IEC 62368-1
Hazard-based safety standard for audio, video, and ICT equipment
- Full Title
- Audio/video, information and communication technology equipment – Safety requirements
- Published By
- International Electrotechnical Commission (IEC)
- Edition
- 4th edition (2023)
- Replaces
- IEC 60950-1, IEC 60065
- Approach
- Hazard-based safety engineering (HBSE)
- First edition published
- 2014
- Primary scope
- AV, ICT, and communication equipment
- Safety model
- Energy source–based hazard framework
IEC 62368-1 is an international safety standard that defines a unified framework for evaluating risks associated with audio, video, information, and communication technology equipment. It was developed to address the convergence of technologies that were previously covered by separate safety standards, particularly as digital, networked, and multimedia products began to overlap in function and design.

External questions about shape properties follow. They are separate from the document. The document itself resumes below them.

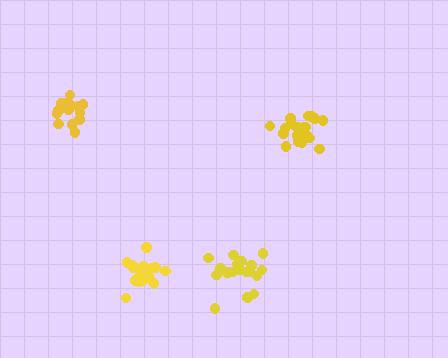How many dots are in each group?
Group 1: 20 dots, Group 2: 21 dots, Group 3: 18 dots, Group 4: 15 dots (74 total).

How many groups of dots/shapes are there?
There are 4 groups.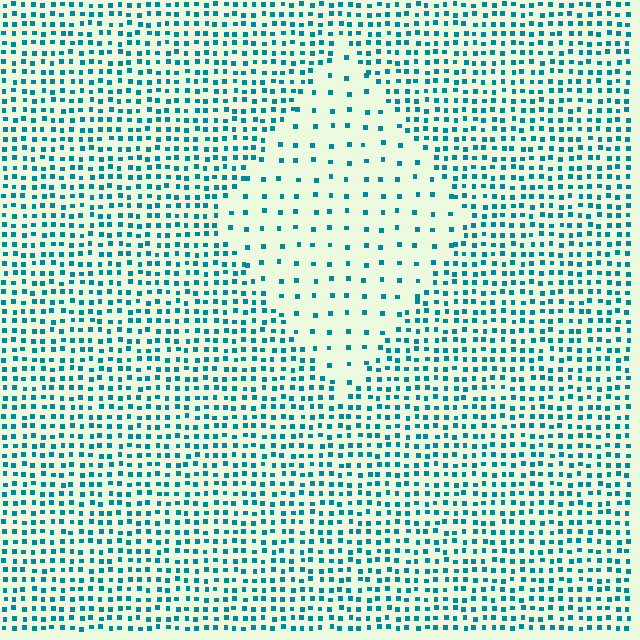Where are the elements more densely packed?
The elements are more densely packed outside the diamond boundary.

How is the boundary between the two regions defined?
The boundary is defined by a change in element density (approximately 3.1x ratio). All elements are the same color, size, and shape.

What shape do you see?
I see a diamond.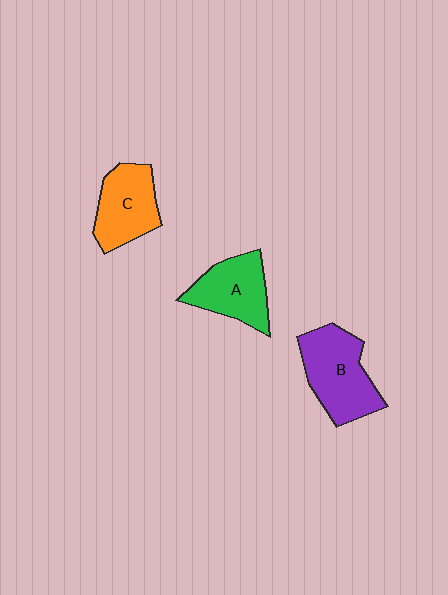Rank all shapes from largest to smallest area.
From largest to smallest: B (purple), A (green), C (orange).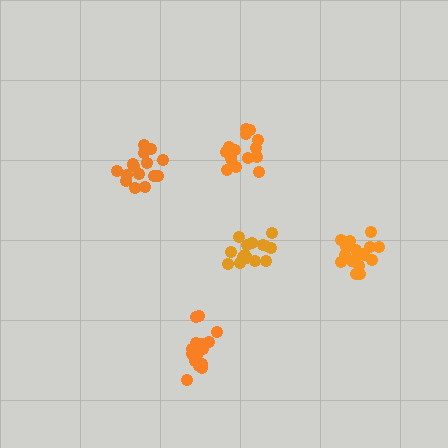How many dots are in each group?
Group 1: 15 dots, Group 2: 17 dots, Group 3: 15 dots, Group 4: 16 dots, Group 5: 17 dots (80 total).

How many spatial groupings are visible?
There are 5 spatial groupings.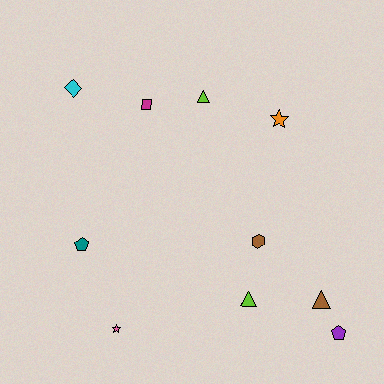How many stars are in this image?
There are 2 stars.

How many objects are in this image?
There are 10 objects.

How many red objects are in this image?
There are no red objects.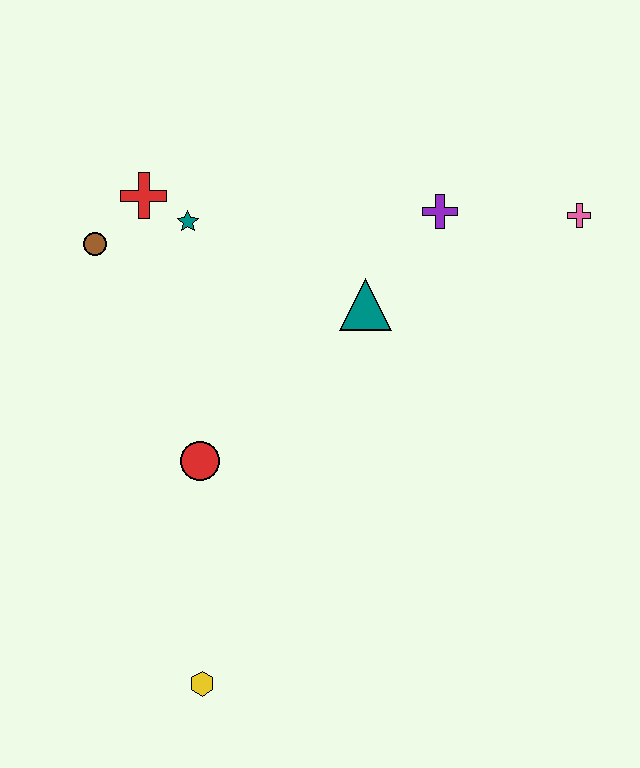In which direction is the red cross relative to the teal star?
The red cross is to the left of the teal star.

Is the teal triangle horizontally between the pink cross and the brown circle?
Yes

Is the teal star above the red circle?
Yes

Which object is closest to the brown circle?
The red cross is closest to the brown circle.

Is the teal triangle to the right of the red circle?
Yes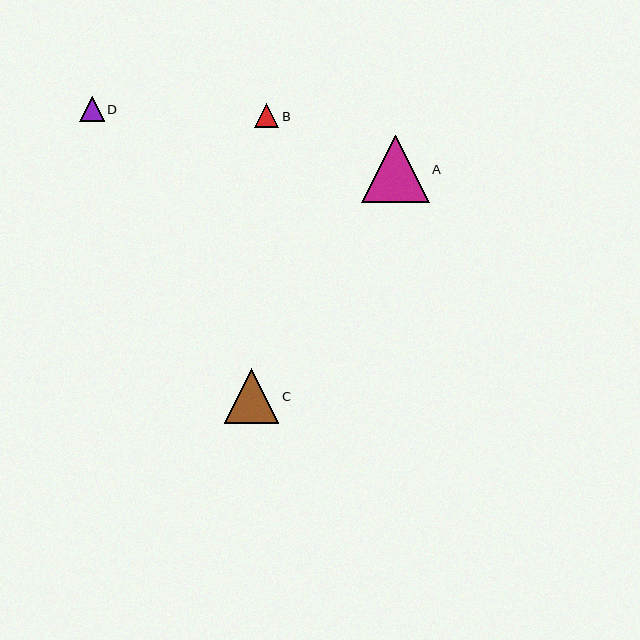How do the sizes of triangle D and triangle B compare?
Triangle D and triangle B are approximately the same size.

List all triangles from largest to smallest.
From largest to smallest: A, C, D, B.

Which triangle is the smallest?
Triangle B is the smallest with a size of approximately 24 pixels.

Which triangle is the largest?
Triangle A is the largest with a size of approximately 67 pixels.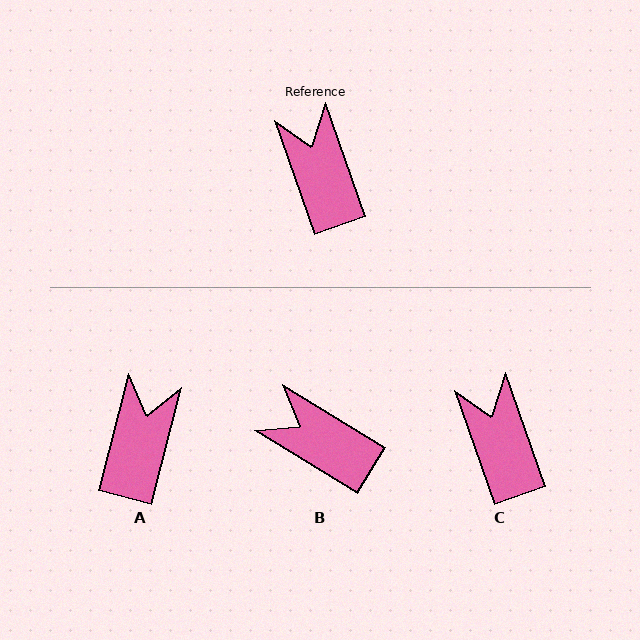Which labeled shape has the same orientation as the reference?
C.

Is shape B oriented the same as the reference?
No, it is off by about 39 degrees.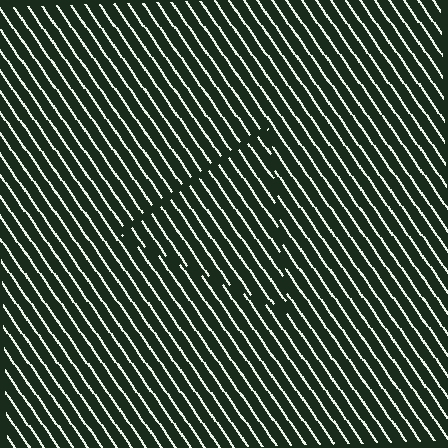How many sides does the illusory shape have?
3 sides — the line-ends trace a triangle.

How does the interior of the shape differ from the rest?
The interior of the shape contains the same grating, shifted by half a period — the contour is defined by the phase discontinuity where line-ends from the inner and outer gratings abut.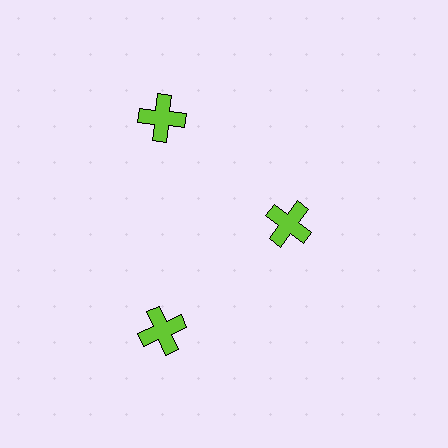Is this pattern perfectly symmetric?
No. The 3 lime crosses are arranged in a ring, but one element near the 3 o'clock position is pulled inward toward the center, breaking the 3-fold rotational symmetry.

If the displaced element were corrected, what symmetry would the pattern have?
It would have 3-fold rotational symmetry — the pattern would map onto itself every 120 degrees.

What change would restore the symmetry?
The symmetry would be restored by moving it outward, back onto the ring so that all 3 crosses sit at equal angles and equal distance from the center.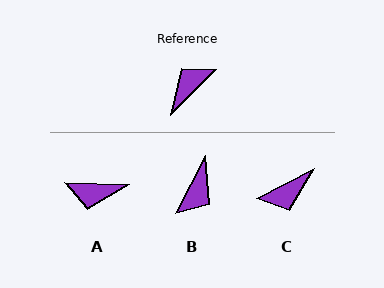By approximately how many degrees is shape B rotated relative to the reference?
Approximately 162 degrees clockwise.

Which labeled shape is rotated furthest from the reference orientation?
C, about 162 degrees away.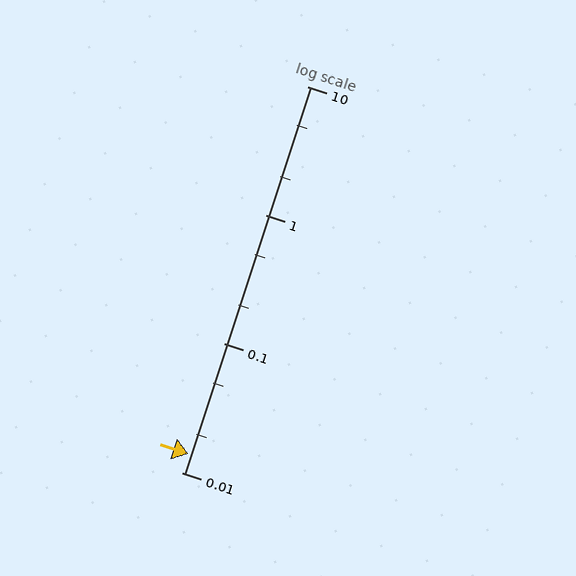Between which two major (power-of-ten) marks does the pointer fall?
The pointer is between 0.01 and 0.1.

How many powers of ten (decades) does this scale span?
The scale spans 3 decades, from 0.01 to 10.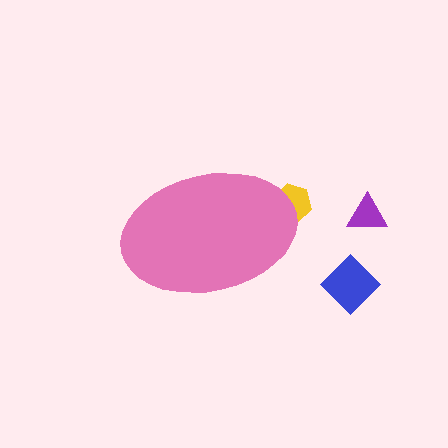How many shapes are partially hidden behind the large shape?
1 shape is partially hidden.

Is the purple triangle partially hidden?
No, the purple triangle is fully visible.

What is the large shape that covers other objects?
A pink ellipse.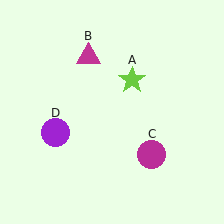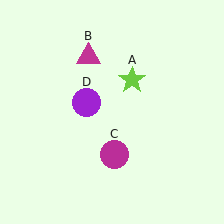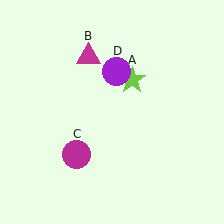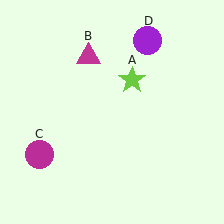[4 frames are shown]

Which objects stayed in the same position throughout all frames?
Lime star (object A) and magenta triangle (object B) remained stationary.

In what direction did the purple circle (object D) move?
The purple circle (object D) moved up and to the right.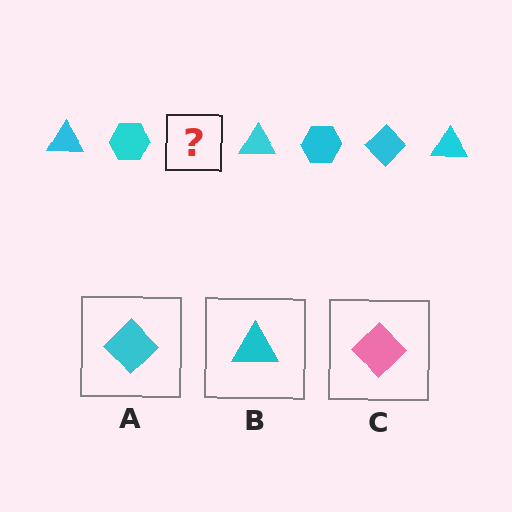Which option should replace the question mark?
Option A.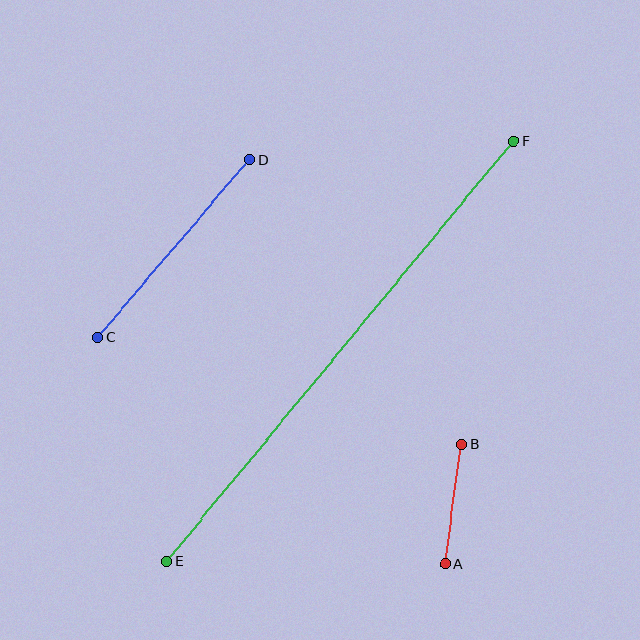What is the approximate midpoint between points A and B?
The midpoint is at approximately (453, 504) pixels.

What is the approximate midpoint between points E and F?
The midpoint is at approximately (340, 351) pixels.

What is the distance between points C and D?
The distance is approximately 234 pixels.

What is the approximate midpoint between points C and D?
The midpoint is at approximately (174, 248) pixels.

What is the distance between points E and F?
The distance is approximately 544 pixels.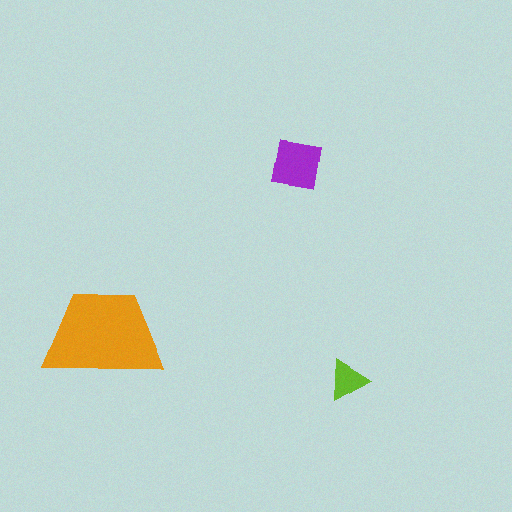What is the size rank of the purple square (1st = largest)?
2nd.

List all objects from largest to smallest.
The orange trapezoid, the purple square, the lime triangle.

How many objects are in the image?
There are 3 objects in the image.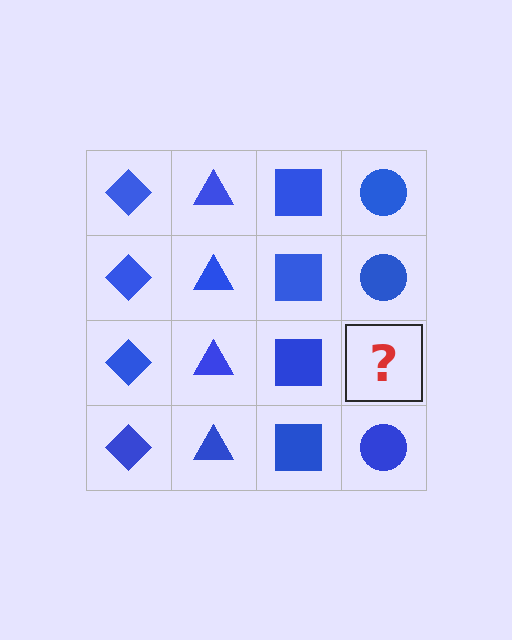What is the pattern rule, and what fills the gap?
The rule is that each column has a consistent shape. The gap should be filled with a blue circle.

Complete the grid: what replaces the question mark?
The question mark should be replaced with a blue circle.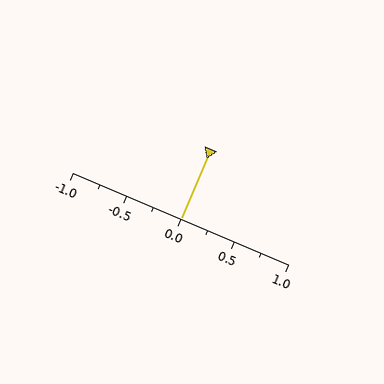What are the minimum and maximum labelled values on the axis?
The axis runs from -1.0 to 1.0.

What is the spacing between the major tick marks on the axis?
The major ticks are spaced 0.5 apart.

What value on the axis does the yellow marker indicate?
The marker indicates approximately 0.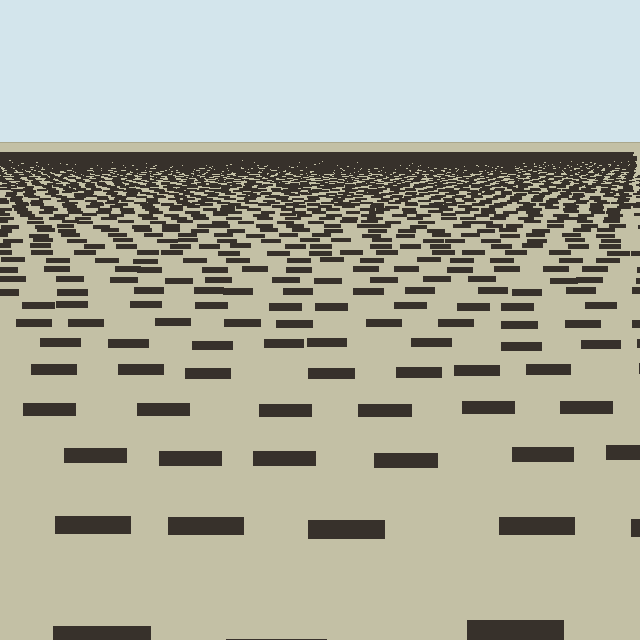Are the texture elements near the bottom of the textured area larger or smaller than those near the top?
Larger. Near the bottom, elements are closer to the viewer and appear at a bigger on-screen size.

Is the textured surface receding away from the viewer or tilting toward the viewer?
The surface is receding away from the viewer. Texture elements get smaller and denser toward the top.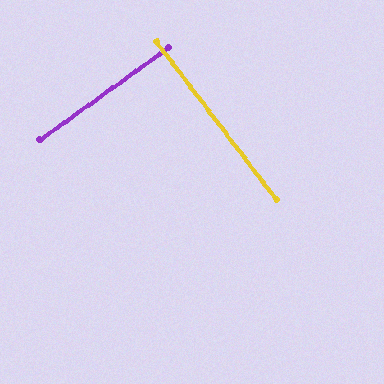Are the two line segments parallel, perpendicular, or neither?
Perpendicular — they meet at approximately 88°.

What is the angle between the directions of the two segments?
Approximately 88 degrees.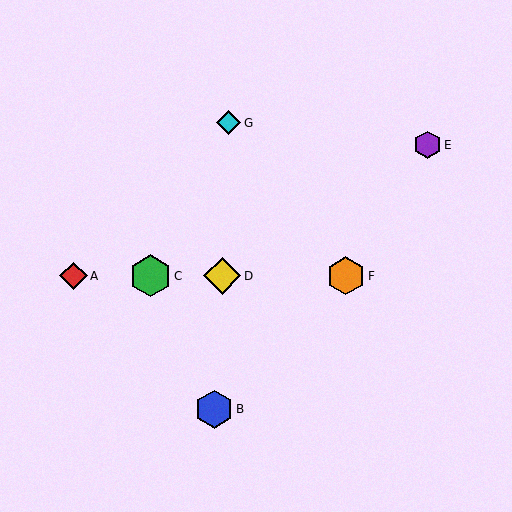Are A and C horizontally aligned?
Yes, both are at y≈276.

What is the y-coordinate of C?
Object C is at y≈276.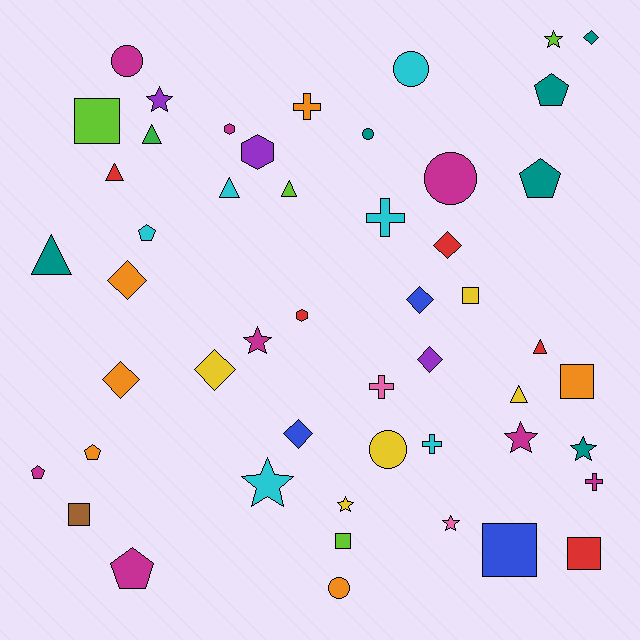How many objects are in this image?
There are 50 objects.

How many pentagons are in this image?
There are 6 pentagons.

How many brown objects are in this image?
There is 1 brown object.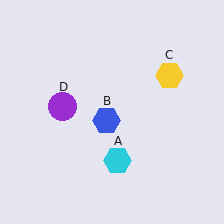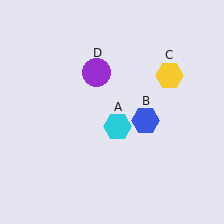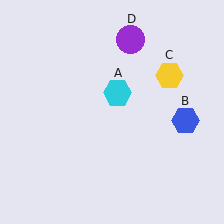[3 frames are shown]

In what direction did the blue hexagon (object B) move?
The blue hexagon (object B) moved right.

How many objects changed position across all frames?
3 objects changed position: cyan hexagon (object A), blue hexagon (object B), purple circle (object D).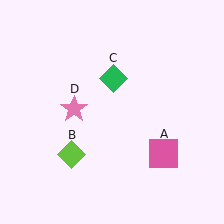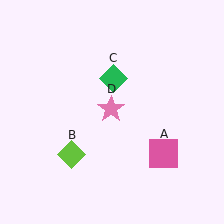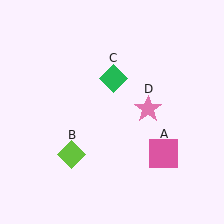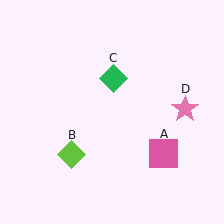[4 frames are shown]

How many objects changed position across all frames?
1 object changed position: pink star (object D).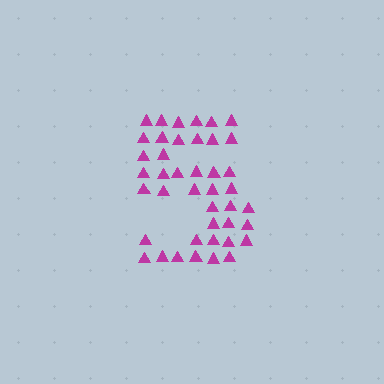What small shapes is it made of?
It is made of small triangles.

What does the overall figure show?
The overall figure shows the digit 5.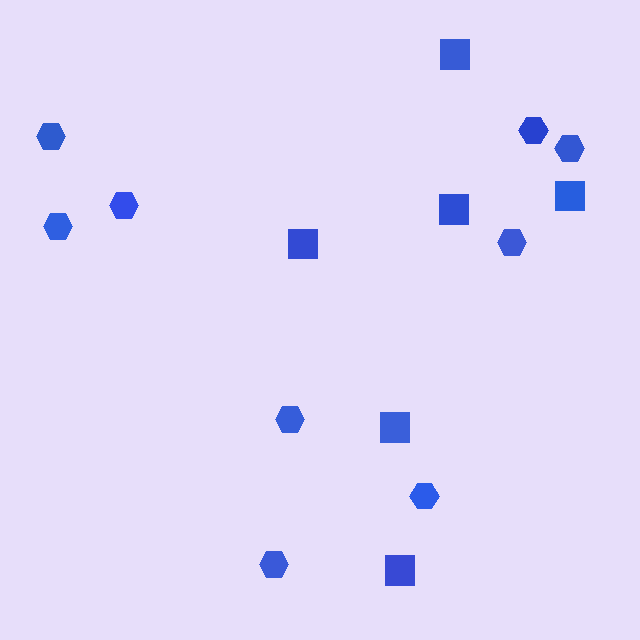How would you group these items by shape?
There are 2 groups: one group of hexagons (9) and one group of squares (6).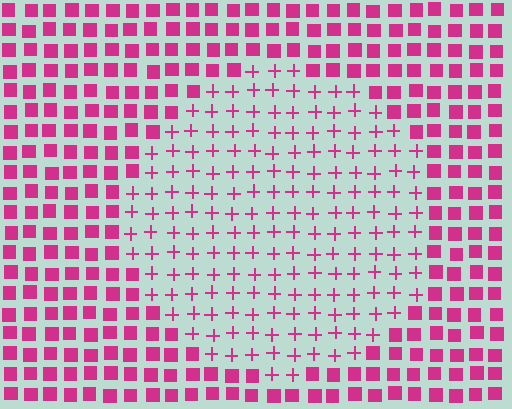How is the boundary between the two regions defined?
The boundary is defined by a change in element shape: plus signs inside vs. squares outside. All elements share the same color and spacing.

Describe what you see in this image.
The image is filled with small magenta elements arranged in a uniform grid. A circle-shaped region contains plus signs, while the surrounding area contains squares. The boundary is defined purely by the change in element shape.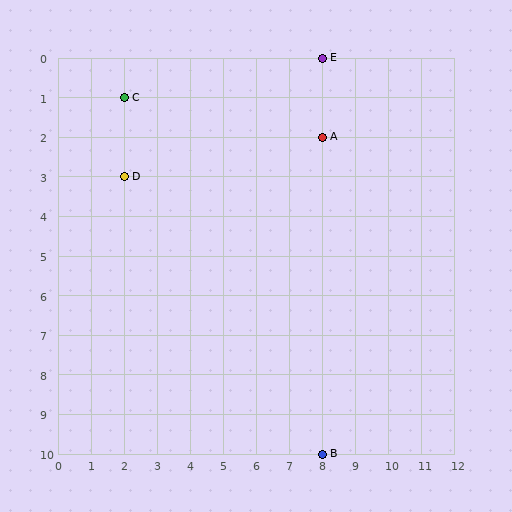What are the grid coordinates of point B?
Point B is at grid coordinates (8, 10).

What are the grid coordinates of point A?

Rather than focusing on specific construction rules or prescriptive design details, IEC 62368-1 establishes a principles-based model for understanding how energy sources within equipment can lead to injury, damage, or other harm under certain conditions. The standard is structured around identifying types of energy, understanding how that energy can be transferred, and describing the kinds of safeguards that conceptually interrupt or limit harmful outcomes.
Purpose and background
The standard was created by the International Electrotechnical Commission as a successor framework to earlier product-specific safety standards. Historically, information technology equipment and audio-video equipment were evaluated under separate documents, even as the products themselves became functionally indistinguishable. IEC 62368-1 emerged to provide a single, technology-neutral reference that could remain applicable as product categories evolve.
Its purpose is not to redefine what products do, but to redefine how safety is described across a broad and changing equipment landscape. By focusing on underlying hazards rather than legacy product classes, the standard aims to remain stable even as implementation technologies change.
Scope and positioning
IEC 62368-1 applies broadly to equipment intended for use in information processing, communication, and audio-video contexts. This includes products that combine multiple functions or that do not fit neatly into older category boundaries. The standard is positioned as a horizontal safety document, meaning it spans multiple equipment types rather than addressing a single niche.
The scope is intentionally defined at a conceptual level. It outlines the kinds of hazards considered relevant, the general conditions under which those hazards may arise, and the high-level logic by which safety is evaluated. It does not function as a product manual, manufacturing specification, or operational guide.
Hazard-based safety concept
A defining characteristic of IEC 62368-1 is its hazard-based safety approach. Instead of prescribing fixed construction requirements, the standard organizes safety around the interaction between energy sources, the environment, and people or property. Energy is categorized by its potential to cause harm, and safety is framed in terms of preventing or limiting the transfer of that energy to a level that would be injurious.
This conceptual structure allows the standard to describe safety outcomes in a way that is independent of specific technologies. Electrical, thermal, mechanical, chemical, and radiated energy sources are all addressed within a single explanatory framework.
Relationship to earlier standards
IEC 62368-1 is widely recognized as replacing earlier international safety standards that separately addressed information technology equipment and audio-video equipment. Its development reflects a consolidation of safety philosophy rather than a simple revision of technical limits. The standard inherits concepts from its predecessors while reorganizing them into a unified model intended for long-term applicability.
Role within the standards landscape
Within the broader ecosystem of international standards, IEC 62368-1 serves as a reference point for understanding safety expectations for modern electronic equipment. It is frequently cited alongside other IEC and ISO documents that address specific components, environments, or risk domains, but it remains distinct in its focus on overall hazard structure rather than detailed implementation.
The standard’s influence lies in how it frames safety thinking across converged technologies, rather than in prescribing detailed design actions.